その後アンリネットさんはトランポリン(仮)から降りて、俺のところにまでやって来ると手を差し出した。


 「お礼、ちょうだい」


 「ええ〜・・・・・・」


 いきなりそう言われても困る。


 「お嬢様、お礼は強請るものではありませんよ」


 「でも不公平」


 「いいえ、これが普通です。お嬢様はミヤマ様に甘えてばかりで、何もしていないじゃないですか」


 そう、カーシャさんの言う通り、アンリネットさんは俺の授業がある度に来てくれてはいるものの、ボーッとしているか遊んでいるかの2つだった。
 それに対してカーシャさんはセリアのようにちょこちょこアドバイスをくれるので、お礼を渡すのなら彼女の方だと思っている。


 「ムゥ〜・・・・・・」


 「ムゥ〜、ではありません。これが現実なのです」


 さっき怒っていた人が言うか!?


 「それはそうとミヤマ様」


「あ、はい何でしょうか?」


 「ミヤマ様は彼女にどんなお礼をするのですか?」


 正直に話さないと殺すぞ! って雰囲気でいるので、正直言ってカーシャさんが恐い。


 「それは、そのぉ〜・・・・・・」


 正直に水族館に行く。って伝えられないよなぁ〜。


 「2人でお出掛けをしようと思っております」


 「「ッ!?」」


 アンリネットさんとカーシャさんは、まるで雷に打たれたかのように身体を強張らせた。


 「アナタぁ〜〜〜っ!!?」


 「マーガレットぉぉぉおおおおおおおっ!!?」


 セリアさんのご両親はとても嬉しそうな顔で、お互いの身体を抱き締めあった。てか、さっきのヒソヒソ話で、セリアさんから聞いてなかったのか?


 「やるね、コウヤくん」


 「でしょでしょ! コウヤはやるときはやるんだからぁ!」


 アニス学園長は感心した顔でこっちを見つめていて、その隣でリタが自慢げな顔をしている。

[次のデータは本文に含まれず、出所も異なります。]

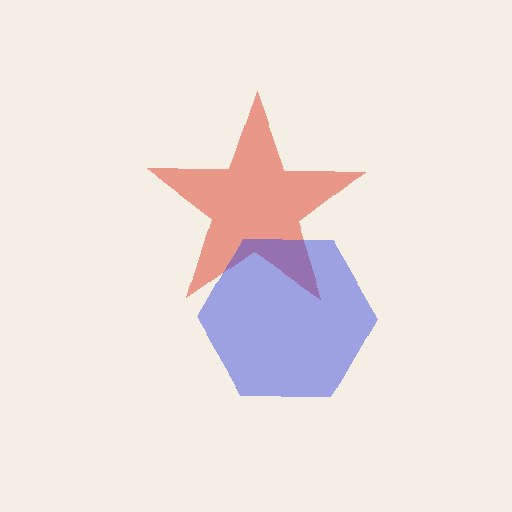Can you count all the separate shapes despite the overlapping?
Yes, there are 2 separate shapes.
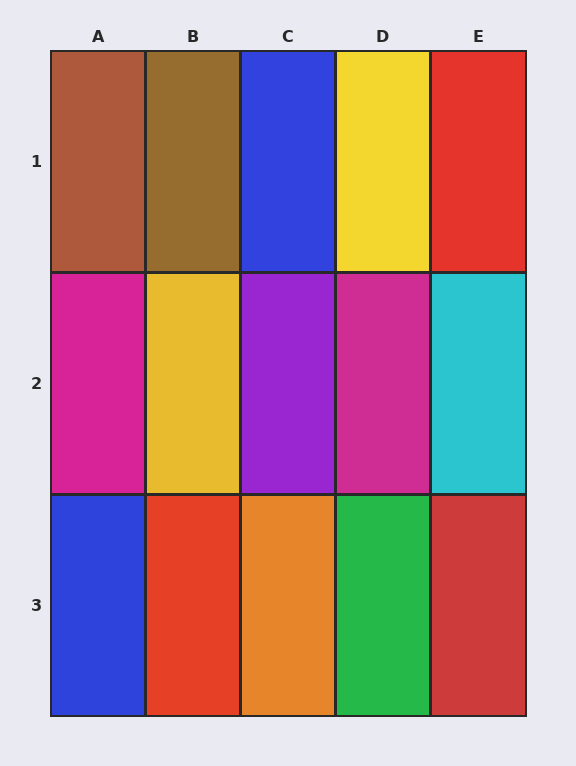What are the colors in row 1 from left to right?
Brown, brown, blue, yellow, red.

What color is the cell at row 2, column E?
Cyan.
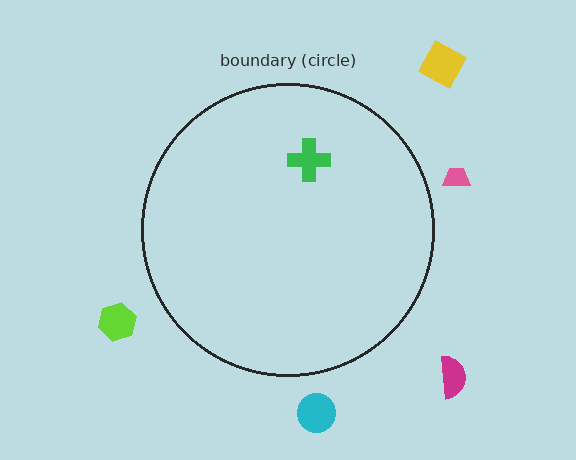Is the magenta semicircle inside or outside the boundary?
Outside.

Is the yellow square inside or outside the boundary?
Outside.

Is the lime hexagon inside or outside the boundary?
Outside.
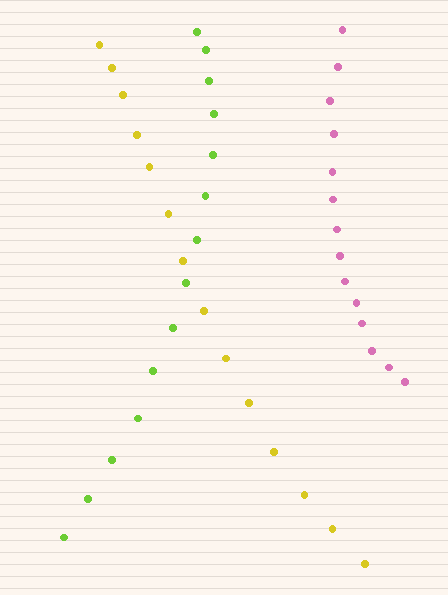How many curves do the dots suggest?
There are 3 distinct paths.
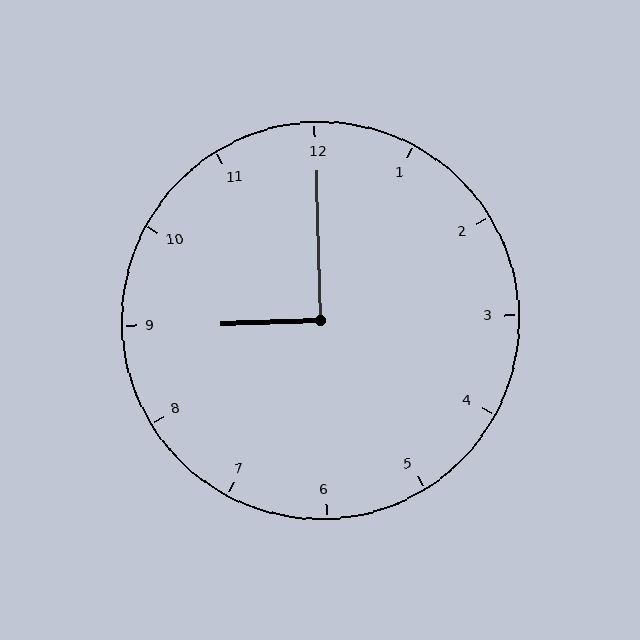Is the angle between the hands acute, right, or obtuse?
It is a right angle.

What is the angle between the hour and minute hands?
Approximately 90 degrees.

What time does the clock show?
9:00.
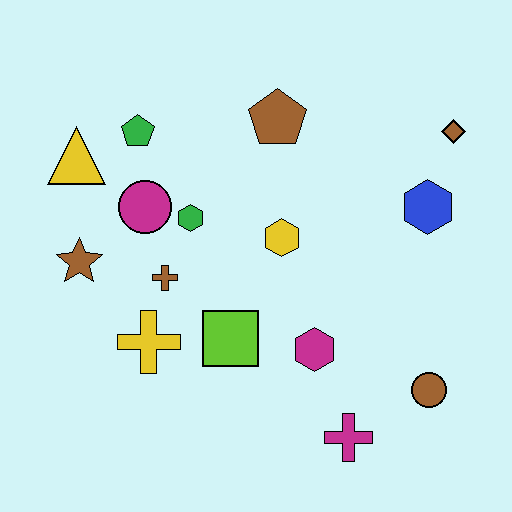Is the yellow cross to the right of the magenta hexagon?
No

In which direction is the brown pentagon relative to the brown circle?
The brown pentagon is above the brown circle.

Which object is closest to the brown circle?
The magenta cross is closest to the brown circle.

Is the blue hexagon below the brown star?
No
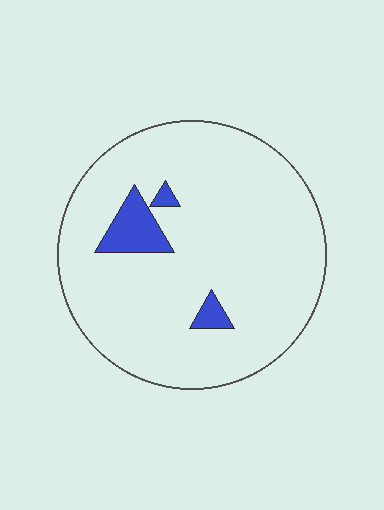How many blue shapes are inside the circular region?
3.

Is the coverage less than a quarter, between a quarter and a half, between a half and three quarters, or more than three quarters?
Less than a quarter.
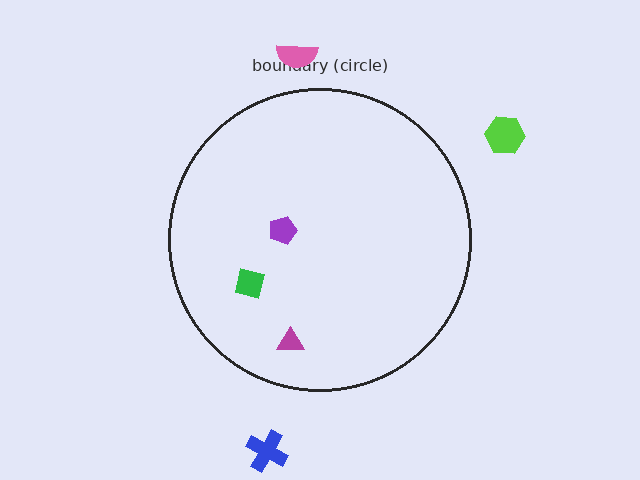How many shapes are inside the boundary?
3 inside, 3 outside.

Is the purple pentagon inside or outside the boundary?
Inside.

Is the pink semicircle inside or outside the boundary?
Outside.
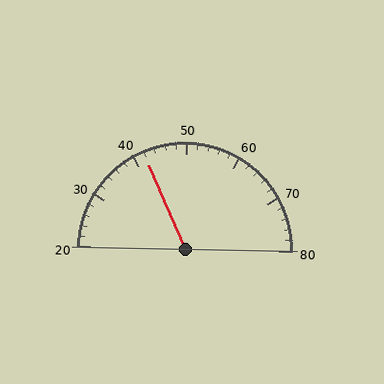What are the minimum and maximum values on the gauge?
The gauge ranges from 20 to 80.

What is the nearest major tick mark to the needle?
The nearest major tick mark is 40.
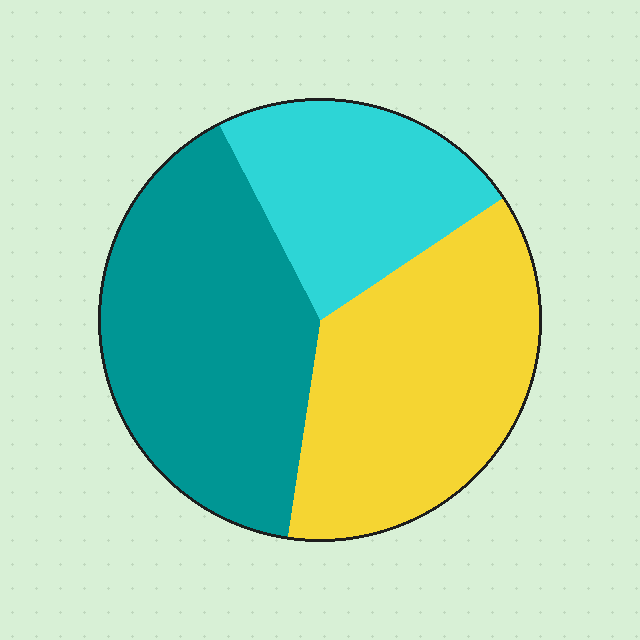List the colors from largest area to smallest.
From largest to smallest: teal, yellow, cyan.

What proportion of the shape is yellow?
Yellow takes up about three eighths (3/8) of the shape.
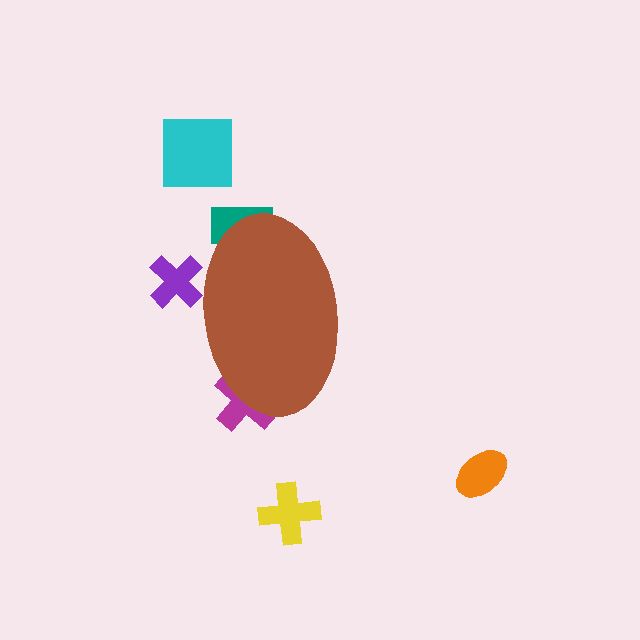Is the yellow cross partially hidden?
No, the yellow cross is fully visible.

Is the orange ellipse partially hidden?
No, the orange ellipse is fully visible.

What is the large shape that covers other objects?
A brown ellipse.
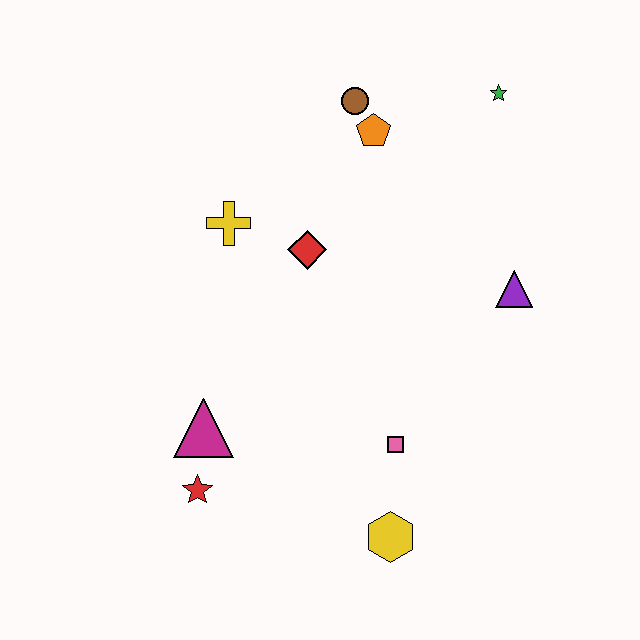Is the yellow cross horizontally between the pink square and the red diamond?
No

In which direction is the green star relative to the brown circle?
The green star is to the right of the brown circle.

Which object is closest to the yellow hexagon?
The pink square is closest to the yellow hexagon.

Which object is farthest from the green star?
The red star is farthest from the green star.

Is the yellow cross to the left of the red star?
No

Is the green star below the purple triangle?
No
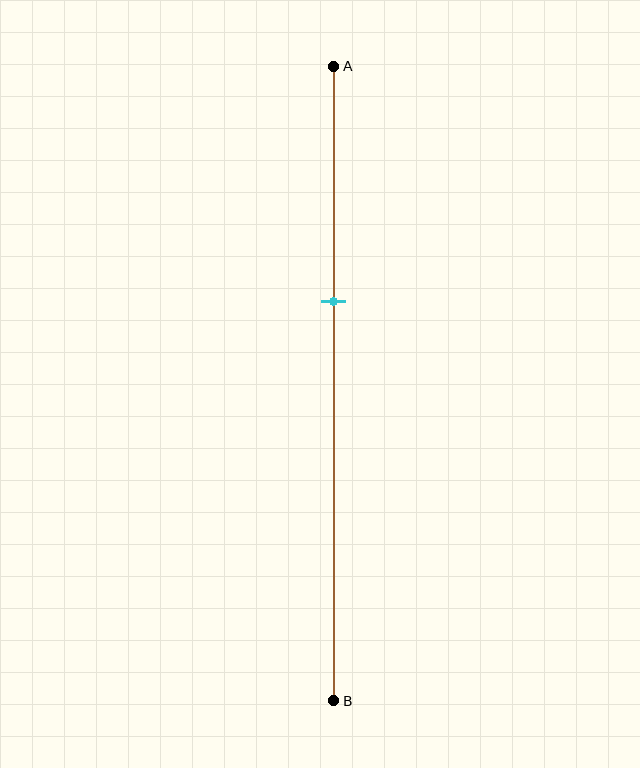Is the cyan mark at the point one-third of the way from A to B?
No, the mark is at about 35% from A, not at the 33% one-third point.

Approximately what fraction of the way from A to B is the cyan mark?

 「なるほどぉ・・・・・・なるほどぉ〜。そういうことですね」


 カーシャさんは怒っているのか、身体を震わせていた。


 「あ、あのぉ、カーシャさん? 大丈夫ですか?」


 「ミヤマ様!」


 「は、はい!」


 今度は血走った目で目の前まで近づいて来たので、恐怖を感じた。


 「お出掛けする日は何時ごろですかっ?」


 「あ、明後日です」


 「明後日。そうですか」


 カーシャさんはそう言うと、俺から離れた。


 「セリア様とのお・出・掛・け・をッ! 楽しんで来て下さいね」


 「あ、はい」


 言葉にトゲを感じるのは気のせいだろうか?


 「おっと、そろそろ武術の方に移りたいな。コウヤくん、こっちに来てくれ!」


 「あ、はい!」


 そう返事をした後に、アニス学園長の元へと駆け寄る。


 「コウヤくん、先程キミの武器が届いたんだ。ほらこれ」


 アニス学園長がそう言って木箱を渡して来たので受け取る。


 「軽い!?」


 「その木箱には【軽量化】と【空間拡張】の魔法が付与されているからな。解いたらズッシリと重くなるぞ」


 「そうなんですか。箱を開けてみてもいいですか?」


 「もちろん、開けて中を見てみてもいいよ」


 アニス学園長の許可を貰ったので、箱をその場に置いてからフタを開けた。


 「おお、これは!」


 中には何と広いスペースがあり、その中に武器が置いてあったのだ。